The Bloat Busters: pg_repack vs. pg_squeeze

(notso.boringsql.com)

31 points | by radimm 20 days ago

4 comments

  • Valodim 19 days ago
    • radimm 19 days ago
      Oh thanks. Will definitely try it as well.
  • glenjamin 19 days ago
    A key datapoint not mentioned in the article is "Can this be used on AWS RDS?" - to which I believe the only option that meets that criteria right now is `pg_repack`
    • radimm 19 days ago
      Thanks for the good point. You are right, pg_squeeze is not available there. Will update post tonight for clarity. I know it's available on GCP though.
  • ksynwa 19 days ago
    > You migrate one or more column data types over a longer period (and no, using ALTER COLUMN name TYPE new_type is not the best option).

    What is the best option then? Renaming the existing column to something else, creating a new column with `name` and then dropping the renamed column?

    • radimm 19 days ago
      Yes, anytime you have untrivial amount of the data, you go for

      1. Create new column 2. Backfill new column over time (manual, triggers, etc.) 3. During small downtime drop/rename (i.e. swap the columns).

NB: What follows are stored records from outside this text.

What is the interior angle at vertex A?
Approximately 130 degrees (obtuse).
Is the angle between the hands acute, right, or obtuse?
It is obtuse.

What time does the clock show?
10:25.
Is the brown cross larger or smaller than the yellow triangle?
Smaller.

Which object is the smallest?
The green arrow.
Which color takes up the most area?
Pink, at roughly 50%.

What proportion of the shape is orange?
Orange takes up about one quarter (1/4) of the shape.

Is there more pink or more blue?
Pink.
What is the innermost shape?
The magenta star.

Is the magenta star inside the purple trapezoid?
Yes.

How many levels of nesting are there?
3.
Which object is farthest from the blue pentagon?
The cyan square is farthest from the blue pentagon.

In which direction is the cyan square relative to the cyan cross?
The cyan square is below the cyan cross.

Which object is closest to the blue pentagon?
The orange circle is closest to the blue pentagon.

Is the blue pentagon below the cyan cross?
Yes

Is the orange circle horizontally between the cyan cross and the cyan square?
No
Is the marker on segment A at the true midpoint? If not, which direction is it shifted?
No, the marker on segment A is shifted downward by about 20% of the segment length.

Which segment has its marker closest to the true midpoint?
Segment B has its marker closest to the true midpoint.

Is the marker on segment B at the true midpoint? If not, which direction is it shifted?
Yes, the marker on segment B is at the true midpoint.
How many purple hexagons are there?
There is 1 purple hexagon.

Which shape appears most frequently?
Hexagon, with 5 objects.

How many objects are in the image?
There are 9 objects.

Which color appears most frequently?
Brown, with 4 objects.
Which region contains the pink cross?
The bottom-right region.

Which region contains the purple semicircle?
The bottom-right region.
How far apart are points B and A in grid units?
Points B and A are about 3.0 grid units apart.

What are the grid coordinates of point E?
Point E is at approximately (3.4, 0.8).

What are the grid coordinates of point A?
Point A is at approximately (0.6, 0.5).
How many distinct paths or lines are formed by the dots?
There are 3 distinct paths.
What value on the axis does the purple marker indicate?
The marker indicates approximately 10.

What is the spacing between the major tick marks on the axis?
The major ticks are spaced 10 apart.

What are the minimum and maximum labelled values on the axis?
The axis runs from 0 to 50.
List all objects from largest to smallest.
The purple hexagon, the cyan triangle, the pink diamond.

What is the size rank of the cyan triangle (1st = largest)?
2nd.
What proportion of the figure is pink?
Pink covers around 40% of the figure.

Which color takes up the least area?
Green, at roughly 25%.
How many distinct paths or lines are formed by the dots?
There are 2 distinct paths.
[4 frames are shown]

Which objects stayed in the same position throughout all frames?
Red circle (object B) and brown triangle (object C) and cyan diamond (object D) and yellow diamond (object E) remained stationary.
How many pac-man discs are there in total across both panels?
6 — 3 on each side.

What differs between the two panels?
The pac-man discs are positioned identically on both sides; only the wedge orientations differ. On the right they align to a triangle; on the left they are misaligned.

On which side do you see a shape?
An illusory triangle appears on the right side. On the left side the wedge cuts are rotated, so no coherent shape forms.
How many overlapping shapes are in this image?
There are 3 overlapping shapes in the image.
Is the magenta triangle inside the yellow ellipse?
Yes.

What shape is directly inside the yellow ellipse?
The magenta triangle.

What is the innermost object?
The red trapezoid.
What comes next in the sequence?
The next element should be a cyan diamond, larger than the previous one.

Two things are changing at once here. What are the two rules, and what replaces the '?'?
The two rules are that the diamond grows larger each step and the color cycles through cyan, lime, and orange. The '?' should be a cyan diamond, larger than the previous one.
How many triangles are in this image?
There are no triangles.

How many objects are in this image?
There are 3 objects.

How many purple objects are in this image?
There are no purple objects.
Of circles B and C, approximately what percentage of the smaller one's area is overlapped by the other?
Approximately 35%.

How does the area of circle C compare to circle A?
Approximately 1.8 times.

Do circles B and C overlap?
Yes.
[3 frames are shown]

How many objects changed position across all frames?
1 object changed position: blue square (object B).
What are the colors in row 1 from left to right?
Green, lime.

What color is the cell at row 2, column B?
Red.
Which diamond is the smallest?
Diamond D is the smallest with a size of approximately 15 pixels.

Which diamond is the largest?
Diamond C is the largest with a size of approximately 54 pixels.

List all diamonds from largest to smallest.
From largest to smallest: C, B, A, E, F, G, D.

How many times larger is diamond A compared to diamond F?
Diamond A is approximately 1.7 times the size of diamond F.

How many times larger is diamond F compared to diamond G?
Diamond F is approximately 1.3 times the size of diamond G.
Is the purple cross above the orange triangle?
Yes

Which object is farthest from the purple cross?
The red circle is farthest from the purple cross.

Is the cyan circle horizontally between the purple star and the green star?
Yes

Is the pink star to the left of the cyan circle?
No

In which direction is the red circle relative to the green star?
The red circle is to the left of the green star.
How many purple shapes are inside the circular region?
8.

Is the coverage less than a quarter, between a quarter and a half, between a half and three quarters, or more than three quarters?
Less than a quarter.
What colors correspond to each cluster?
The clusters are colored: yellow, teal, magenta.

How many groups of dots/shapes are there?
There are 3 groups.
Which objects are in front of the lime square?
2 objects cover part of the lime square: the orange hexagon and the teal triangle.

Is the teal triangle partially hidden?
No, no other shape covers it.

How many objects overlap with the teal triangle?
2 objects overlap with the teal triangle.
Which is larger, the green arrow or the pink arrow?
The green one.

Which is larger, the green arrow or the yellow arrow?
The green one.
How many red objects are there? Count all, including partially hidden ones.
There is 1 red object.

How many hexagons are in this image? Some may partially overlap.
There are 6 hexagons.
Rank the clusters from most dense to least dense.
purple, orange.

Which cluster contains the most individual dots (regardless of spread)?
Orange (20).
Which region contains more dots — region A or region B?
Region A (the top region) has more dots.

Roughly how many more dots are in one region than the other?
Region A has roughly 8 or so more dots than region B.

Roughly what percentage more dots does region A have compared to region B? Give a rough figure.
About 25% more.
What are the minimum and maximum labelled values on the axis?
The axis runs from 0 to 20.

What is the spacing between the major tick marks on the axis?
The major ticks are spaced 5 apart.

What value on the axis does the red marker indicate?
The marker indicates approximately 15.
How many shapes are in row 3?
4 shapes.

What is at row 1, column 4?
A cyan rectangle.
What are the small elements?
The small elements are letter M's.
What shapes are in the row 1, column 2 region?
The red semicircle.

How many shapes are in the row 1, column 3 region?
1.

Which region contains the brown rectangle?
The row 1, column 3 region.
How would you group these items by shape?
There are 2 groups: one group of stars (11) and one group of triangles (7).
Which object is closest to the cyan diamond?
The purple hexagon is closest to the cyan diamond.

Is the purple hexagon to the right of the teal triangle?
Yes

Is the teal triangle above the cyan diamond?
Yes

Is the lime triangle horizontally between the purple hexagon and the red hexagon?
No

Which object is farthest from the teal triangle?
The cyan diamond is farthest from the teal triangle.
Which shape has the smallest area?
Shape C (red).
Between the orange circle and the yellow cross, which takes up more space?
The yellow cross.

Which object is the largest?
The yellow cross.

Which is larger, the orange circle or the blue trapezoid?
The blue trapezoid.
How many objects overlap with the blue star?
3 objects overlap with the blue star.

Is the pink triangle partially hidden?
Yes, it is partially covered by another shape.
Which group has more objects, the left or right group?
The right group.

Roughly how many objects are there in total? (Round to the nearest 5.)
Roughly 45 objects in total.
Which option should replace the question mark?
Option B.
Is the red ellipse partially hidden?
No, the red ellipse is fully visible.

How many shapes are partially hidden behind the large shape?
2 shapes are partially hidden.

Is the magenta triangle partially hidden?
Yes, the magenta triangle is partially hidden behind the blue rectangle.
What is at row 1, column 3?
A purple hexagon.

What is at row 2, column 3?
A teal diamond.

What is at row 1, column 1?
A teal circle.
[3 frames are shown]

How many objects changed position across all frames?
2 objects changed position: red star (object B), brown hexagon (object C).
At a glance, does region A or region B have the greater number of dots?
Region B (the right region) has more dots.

      • krembo 19 days ago
        + moving all FKs and constraints, both operations add a new level complexity to make them live when the db is online up and running
      • stuaxo 19 days ago
        How big is an untrivial amount of data ?

        I feel like there is a whole middle ground of websites I've worked on where I haven't neeed this (or maybe it's because a lot of them were sites that may be complex but have small amounts of users, e.g. internal tools).

        • pjd7 19 days ago
          Really depends on some factors:

          Do you have billions of rows with only a very small % in use/locked or millions of rows that are jsonb blobs with a relatively high % in use/locked?

          Is your workload mostly write once read lots or read/write evenly split etc.

          How fast is your IO. Are you using network storage (EBS for example) vs local NVMe?

          How much other load are you contending with on the system.

          I have a JSONB heavy workload with lots of updates. JSONB blobs avg around 100KB. But can go up to 20MB. We can see < 10 updates on a blob all the way to thousands of updates on the larger ones.

          We use Citus for this workload and can move shards around and that operation will use logical replication to another host effectively cleaning up the bloat that way.

          We also have some wide multi-column indexes over text fields and date fields that see a fair bit of rewrite activity as well. Those indexes get bloated a fair bit too and we run re-indexes every few months (used to be every 6-12 months, but as the workload is getting busier we're re-indexing a bit more frequently now).

          The index bloat is far more of a problem than the raw table bloat.

          In the past I would use pg_repack when we were on a single RDS solution.

          • radimm 19 days ago
            On other hand index bloat can be solved relatively easily using concurrent reindex (since 12.x if I remember correctly).
        • radimm 19 days ago
          Consider time it takes to rewrite the table, downtime you can afford and the disk space you have. My goal is to write bit more about the cases that go beyond the usual "works on my 100MB" scenario.
          • hobs 19 days ago
            Yep, the real answer is just "time it, and does it blow out your SLA/Os given your current configuration"

            You can do whatever you want if your hardware is fast enough or your data is small enough.

            And in most cases (not necessarily 24/7 high volume webapps) just taking a few minutes of scheduled downtime is fine.